Historique[modifier | modifier le code]

Sa première agence a été ouverte le 4 juillet 1853 à Saint-Denis.

Son action a été introduite à la Bourse de Paris le 4 novembre 1878.

1849 : Les colons indemnisés[modifier | modifier le code]

Depuis à peine un an, l’abolition de l'esclavage est proclamée à La Réunion. Dans son article 7, la Loi du 30 avril 1849 évoque «l’indemnité accordée aux colons par suite de la libération de la main-d’œuvre servile.». Voici ce qu’il stipule : « Le huitième de la portion afférente aux colons de la Guadeloupe, de la Martinique et de La Réunion, sera prélevé pour servir à l’établissement d’une banque de prêt et d’escompte dans chacune de ces colonies ». Une somme qui sera essentiellement destinée à la constitution d’un capital garantissant les billets que les banques sont autorisées à émettre.

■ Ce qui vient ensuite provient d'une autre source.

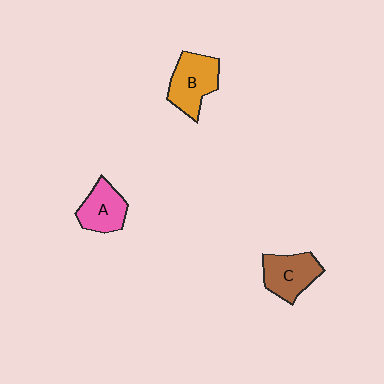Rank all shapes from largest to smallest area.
From largest to smallest: B (orange), C (brown), A (pink).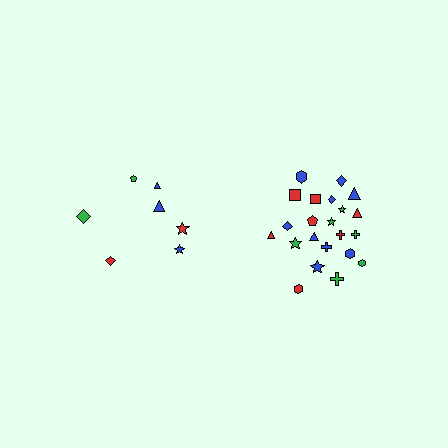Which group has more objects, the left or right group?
The right group.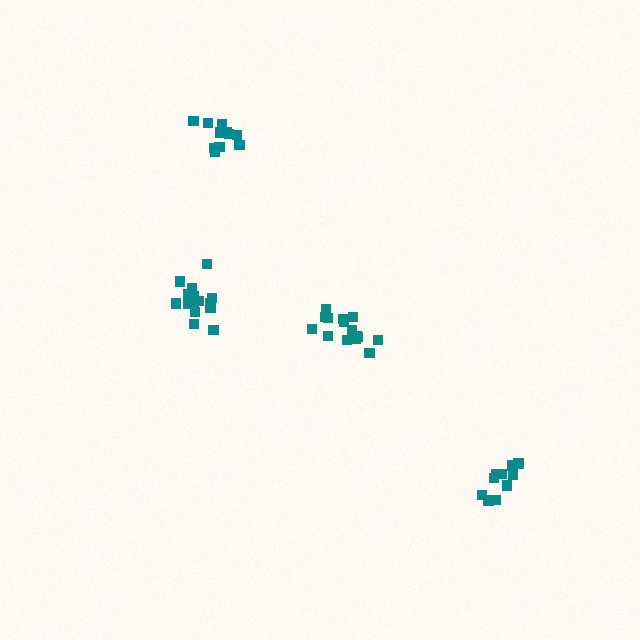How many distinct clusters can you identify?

1851 : Billets remboursables à vue.[modifier | modifier le code]

Loi du 1er juillet 1851. Signée par Louis Napoléon Bonaparte en personne, elle fixe le capital accordé à trois millions. Texte légal de l’époque : « Chacune des banques auxquelles se rapporte la présente loi est autorisée, à l’exclusion de tous les autres établissements, à émettre dans chacune des colonies où elle est instituée, des billets au porteur de cinq cents, de cent et de vingt cinq francs». Ces billets sont remboursables à vue, au siège de la banque qui les aura émis. Ils seront reçus comme monnaie légale dans l’étendue de chaque colonie, par les caisses publiques, ainsi que par les particuliers ».

1852 : Premier directeur
Il est né en Bordeaux en 1796. Il répond au nom de Jean Desse. Il a 56 ans. Il devient, le 31 mai 1852, après nomination par décret, le premier directeur de la future Banque de la Réunion. Établissement considéré, de manière tout à fait officielle, d’un « grand intérêt public ».

1853 : Naissance de la BR
Les 150 principaux actionnaires se réunissent pour nommer les membres du premier Conseil d’Administration. Nous sommes le 17 mai. Le 4 juillet de la même année, la BR ouvre officiellement ses portes au 17 de la rue du Barachois. La Banque de la Réunion est née. Elle emploie, directeur compris, dix personnes au total.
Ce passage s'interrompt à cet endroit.